Soltanto una piccola parte della società crede nel progresso, lo predica e si sforza di dimostrarne i benefici. L’altra grande parte della società lo contrasta e non crede ai suoi benefici. Da ciò io ne traggo la conclusione che il progresso è un bene per questa piccola parte della società e invece un male per quella grande. Traggo questa conclusione perché tutti, coscientemente o non coscientemente, tendono al bene oppure si allontanano, che è la stessa cosa, dal male. Fatta questa conclusione, le do credito supportandola con i fatti. Chi è questa piccola parte che crede nel progresso? È quella cosiddetta società istruita, quelle classi non occupate, secondo l’espressione di Buckle. Chi è quella grande parte che non crede nel progresso? È il cosiddetto popolo, le classi occupate. Gli interessi della società e del popolo appaiono sempre contrastanti. Ciò che è più vantaggioso all’uno, lo è meno all’altro. Nella questione del progresso la mia posizione si conferma e ne derivo che il progresso più è vantaggioso per la società, meno lo è per il popolo. A conferma del mio pensiero, involontariamente mi si presenta alla mente il parallelo tra credenti nel progresso e credenti cattolici. Il clero credeva sinceramente e con particolare sincerità, perché questa fede gli era di vantaggio; per lo stesso motivo la inculcava con tutti i mezzi nel popolo che ci credeva di meno perché gli era meno vantaggiosa. Lo stesso accade con i credenti nel progresso.
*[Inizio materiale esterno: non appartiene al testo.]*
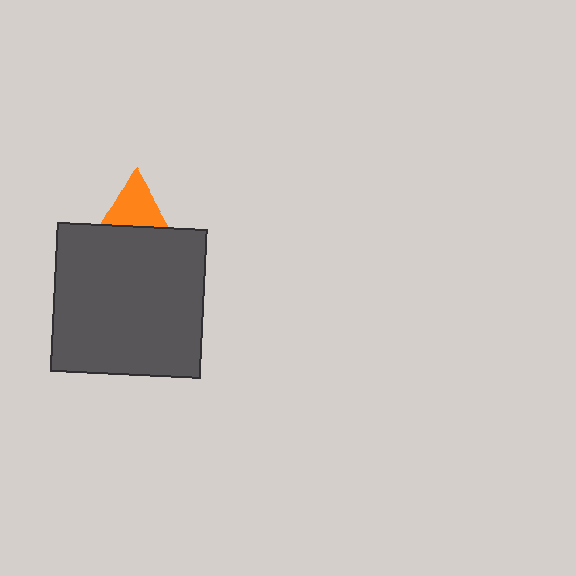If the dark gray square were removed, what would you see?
You would see the complete orange triangle.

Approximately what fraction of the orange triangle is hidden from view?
Roughly 49% of the orange triangle is hidden behind the dark gray square.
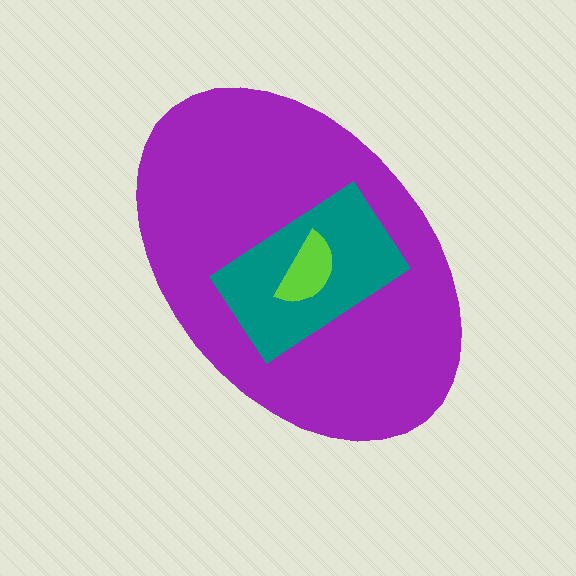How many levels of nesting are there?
3.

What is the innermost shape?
The lime semicircle.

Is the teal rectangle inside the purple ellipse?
Yes.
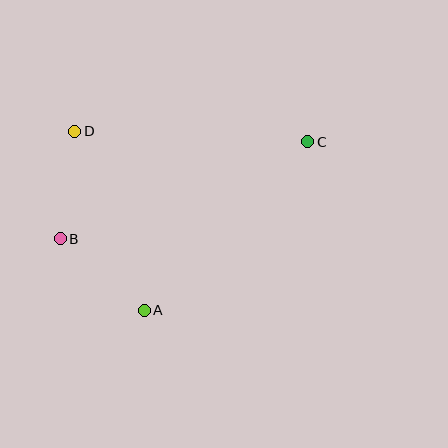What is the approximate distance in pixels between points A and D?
The distance between A and D is approximately 192 pixels.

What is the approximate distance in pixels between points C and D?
The distance between C and D is approximately 233 pixels.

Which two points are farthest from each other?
Points B and C are farthest from each other.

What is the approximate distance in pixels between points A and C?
The distance between A and C is approximately 235 pixels.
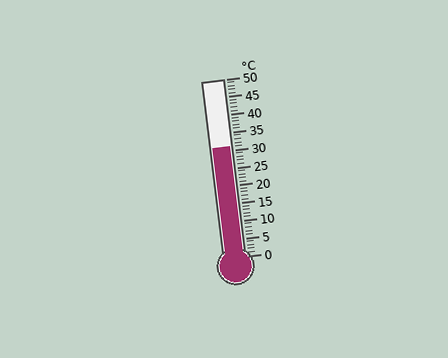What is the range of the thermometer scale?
The thermometer scale ranges from 0°C to 50°C.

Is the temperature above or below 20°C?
The temperature is above 20°C.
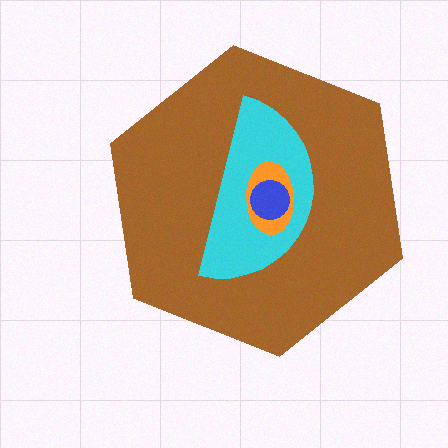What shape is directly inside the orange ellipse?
The blue circle.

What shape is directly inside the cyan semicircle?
The orange ellipse.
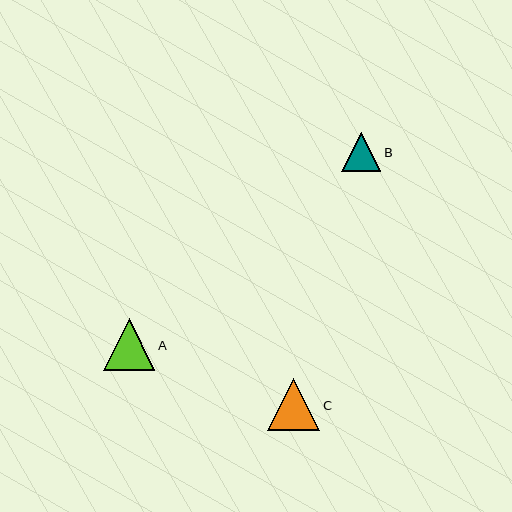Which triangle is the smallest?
Triangle B is the smallest with a size of approximately 39 pixels.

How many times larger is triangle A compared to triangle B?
Triangle A is approximately 1.3 times the size of triangle B.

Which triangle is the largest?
Triangle C is the largest with a size of approximately 52 pixels.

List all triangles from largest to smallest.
From largest to smallest: C, A, B.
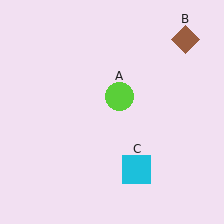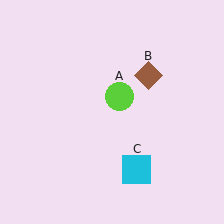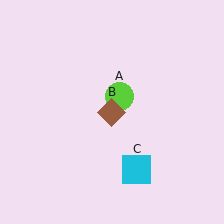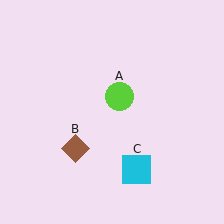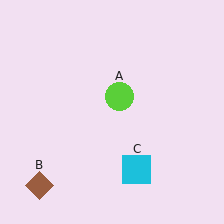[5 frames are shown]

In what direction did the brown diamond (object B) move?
The brown diamond (object B) moved down and to the left.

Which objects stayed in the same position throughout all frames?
Lime circle (object A) and cyan square (object C) remained stationary.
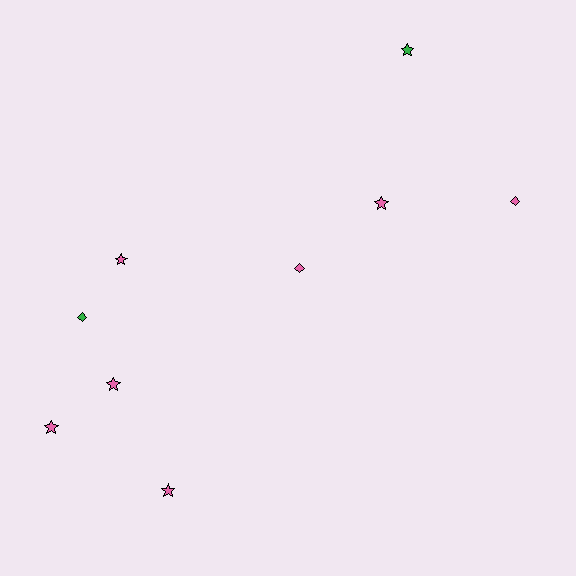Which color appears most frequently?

I credenti nel progresso credono sinceramente perché una tal fede gli è conveniente e per questo la diffondono in maniera esasperata e con accanimento. Mi viene istintivamente in mente la guerra di Cina, con la quale tre grandi potenze del tutto sinceramente e ingenuamente hanno portato in quel paese la fede nel progresso, servendosi di polvere da sparo e pallottole.

Forse mi sbaglio?
[...]

Tolstoj con la famiglia a jasnaja PoljanaLa stampa è un altro dei temi preferiti e battuti dai progressisti. La sua diffusione e di conseguenza l’alfabetizzazione si sono sempre considerate, senza alcun dubbio, un bene per tutto il popolo. Perché? La stampa, l’alfabetizzazione e tutto quello che noi chiamiamo istruzione costituiscono i cardini superstiziosi della religione del progresso ed è per questo che chiedo al lettore di rinnegare convinti qualunque fede e chiedersi con tutta sincerità: perché le cose stanno così, perché quell’istruzione che noi, minoranza, riteniamo per noi un bene, e conseguentemente quella stampa e quella alfabetizzazione che noi vorremmo diffondere, perché tutto questo dovrebbe essere un bene anche per la maggioranza, per il popolo? […]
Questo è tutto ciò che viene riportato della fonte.